Sensors (Basel). 2024 Jun 3;24(11):3617. doi: 10.3390/s24113617.
Most logit-based knowledge distillation methods transfer soft labels from the teacher model to the student model via Kullback-Leibler divergence based on softmax, an exponential normalization function. However, this exponential nature of softmax tends to prioritize the largest class (target class) while neglecting smaller ones (non-target classes), leading to an oversight of the non-target classes's significance. To address this issue, we propose Non-Target-Class-Enhanced Knowledge Distillation (NTCE-KD) to amplify the role of non-target classes both in terms of magnitude and diversity. Specifically, we present a magnitude-enhanced Kullback-Leibler (MKL) divergence multi-shrinking the target class to enhance the impact of non-target classes in terms of magnitude. Additionally, to enrich the diversity of non-target classes, we introduce a diversity-based data augmentation strategy (DDA), further enhancing overall performance. Extensive experimental results on the CIFAR-100 and ImageNet-1k datasets demonstrate that non-target classes are of great significance and that our method achieves state-of-the-art performance across a wide range of teacher-student pairs.

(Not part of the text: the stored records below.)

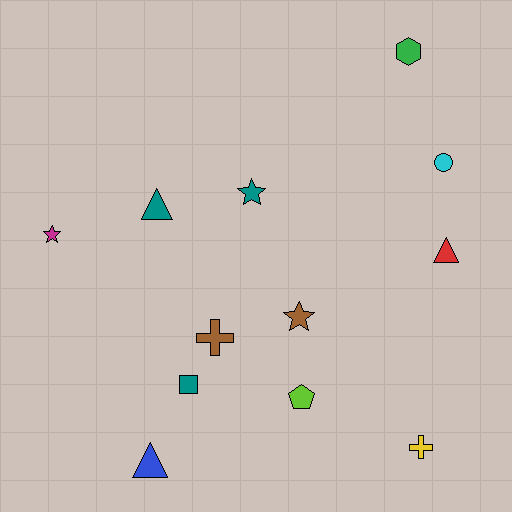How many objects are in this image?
There are 12 objects.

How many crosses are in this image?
There are 2 crosses.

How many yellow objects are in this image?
There is 1 yellow object.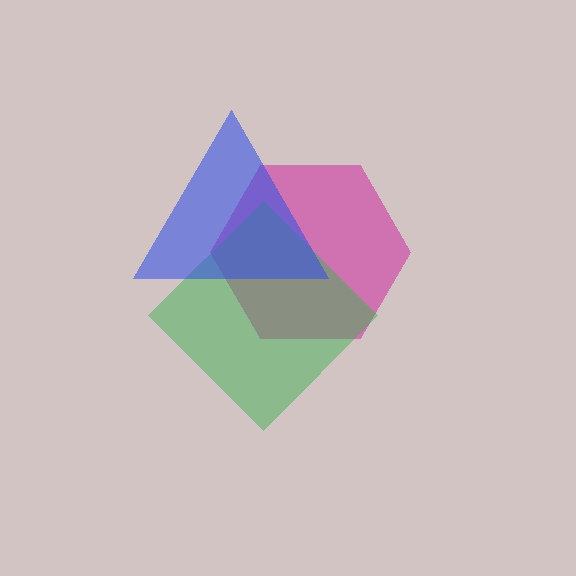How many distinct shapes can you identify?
There are 3 distinct shapes: a magenta hexagon, a green diamond, a blue triangle.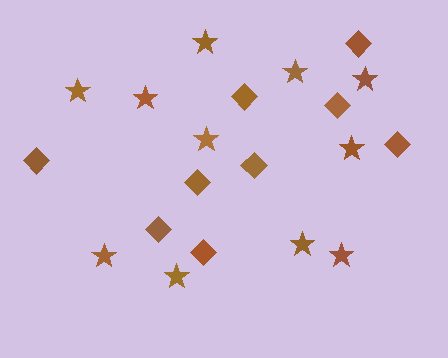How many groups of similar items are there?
There are 2 groups: one group of diamonds (9) and one group of stars (11).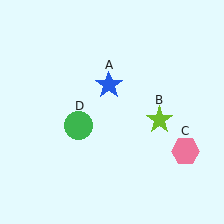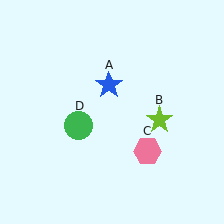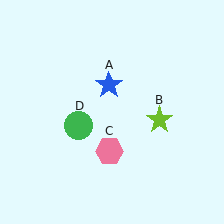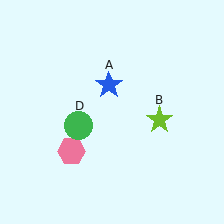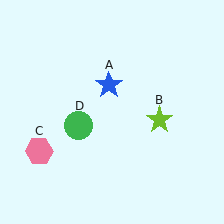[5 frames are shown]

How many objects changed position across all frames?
1 object changed position: pink hexagon (object C).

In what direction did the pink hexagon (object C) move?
The pink hexagon (object C) moved left.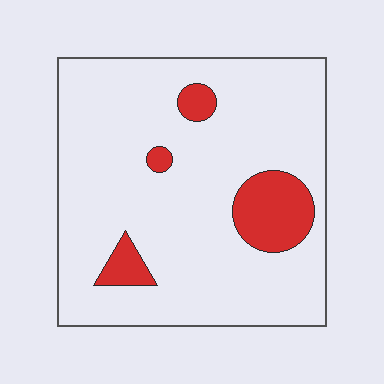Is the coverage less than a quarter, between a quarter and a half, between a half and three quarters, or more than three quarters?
Less than a quarter.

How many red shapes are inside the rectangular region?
4.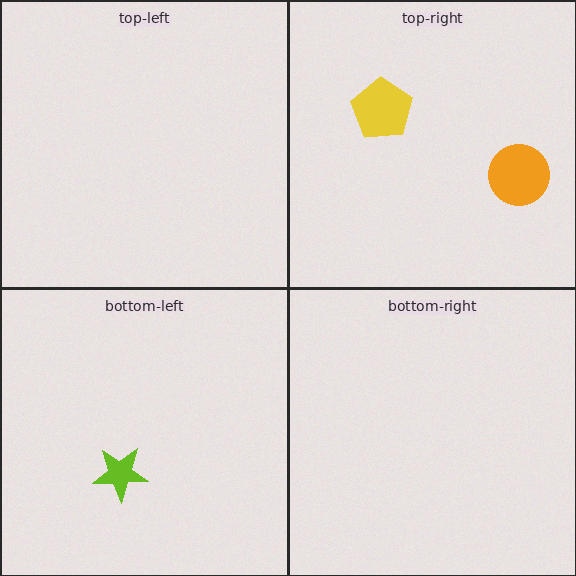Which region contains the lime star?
The bottom-left region.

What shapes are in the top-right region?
The yellow pentagon, the orange circle.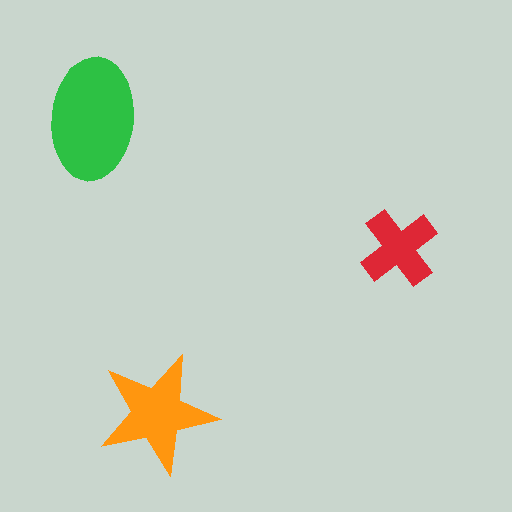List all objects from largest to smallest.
The green ellipse, the orange star, the red cross.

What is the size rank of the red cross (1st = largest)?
3rd.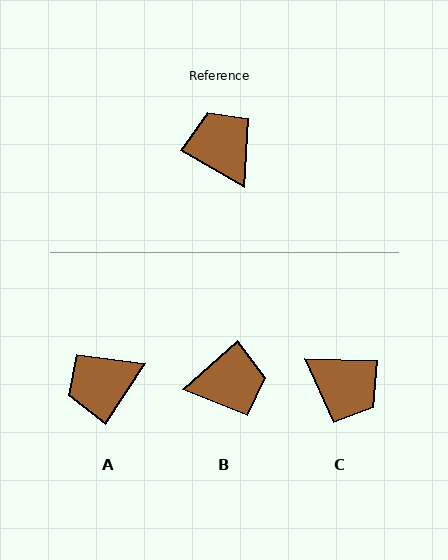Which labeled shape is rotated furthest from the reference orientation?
C, about 151 degrees away.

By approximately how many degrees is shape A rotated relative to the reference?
Approximately 87 degrees counter-clockwise.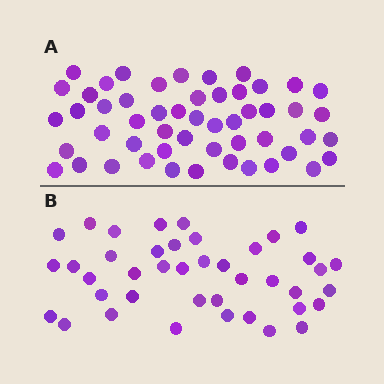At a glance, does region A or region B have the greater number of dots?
Region A (the top region) has more dots.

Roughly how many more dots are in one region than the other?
Region A has roughly 12 or so more dots than region B.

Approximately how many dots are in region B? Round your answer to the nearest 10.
About 40 dots. (The exact count is 41, which rounds to 40.)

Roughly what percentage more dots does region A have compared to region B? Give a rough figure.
About 25% more.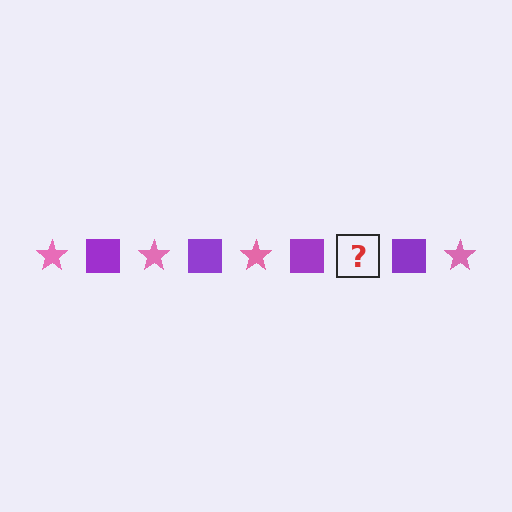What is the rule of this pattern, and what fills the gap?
The rule is that the pattern alternates between pink star and purple square. The gap should be filled with a pink star.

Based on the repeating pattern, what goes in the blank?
The blank should be a pink star.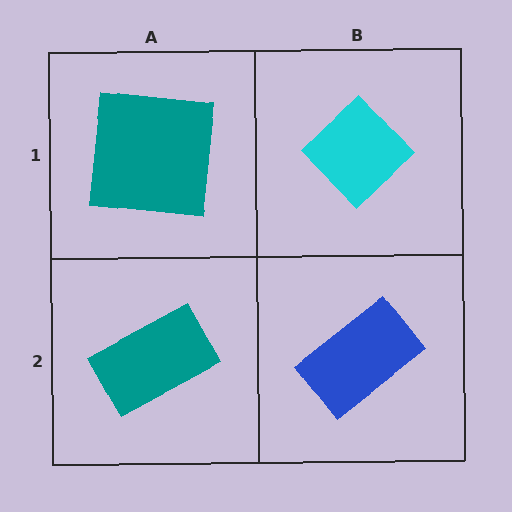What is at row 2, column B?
A blue rectangle.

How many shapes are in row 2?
2 shapes.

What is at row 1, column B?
A cyan diamond.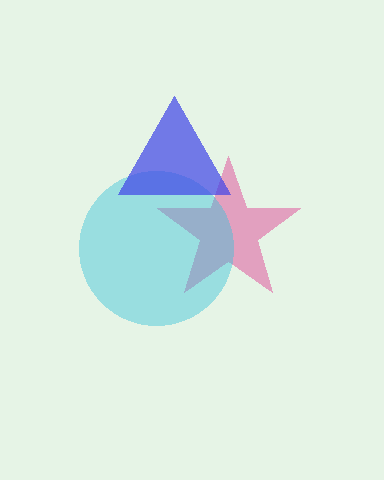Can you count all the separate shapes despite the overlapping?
Yes, there are 3 separate shapes.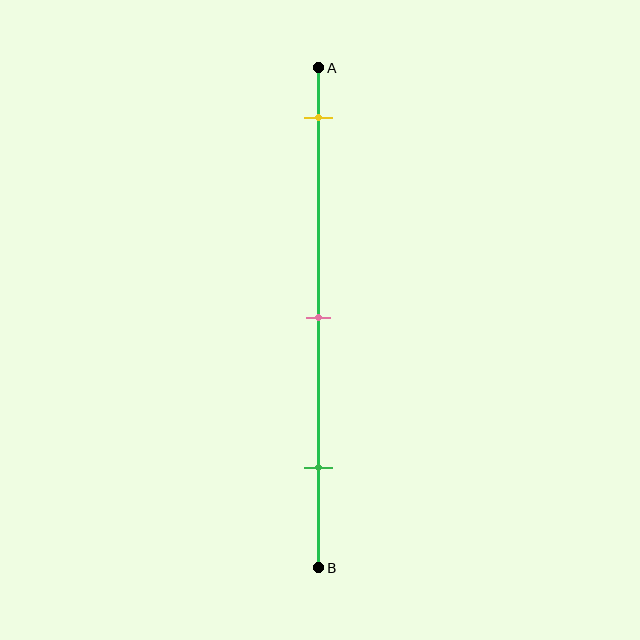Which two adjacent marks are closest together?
The pink and green marks are the closest adjacent pair.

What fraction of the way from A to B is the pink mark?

大多数基于逻辑回归的知识蒸馏方法通过基于softmax(一种指数归一化函数)的库尔贝克-莱布勒散度,将教师模型的软标签传递给学生模型。然而,softmax的这种指数性质倾向于优先考虑最大的类别(目标类别),而忽略较小的类别(非目标类别),从而导致对非目标类别的重要性的忽视。为了解决这个问题,我们提出了非目标类增强知识蒸馏(NTCE-KD),以在幅度和多样性方面放大非目标类别的作用。具体来说,我们提出了一种幅度增强的库尔贝克-莱布勒(MKL)散度,多次收缩目标类别,以在幅度方面增强非目标类别的影响。此外,为了丰富非目标类别的多样性,我们引入了一种基于多样性的数据增强策略(DDA),进一步提高整体性能。在CIFAR-100和ImageNet-1k数据集上的大量实验结果表明,非目标类别具有重要意义,并且我们的方法在广泛的教师-学生对中实现了领先的性能。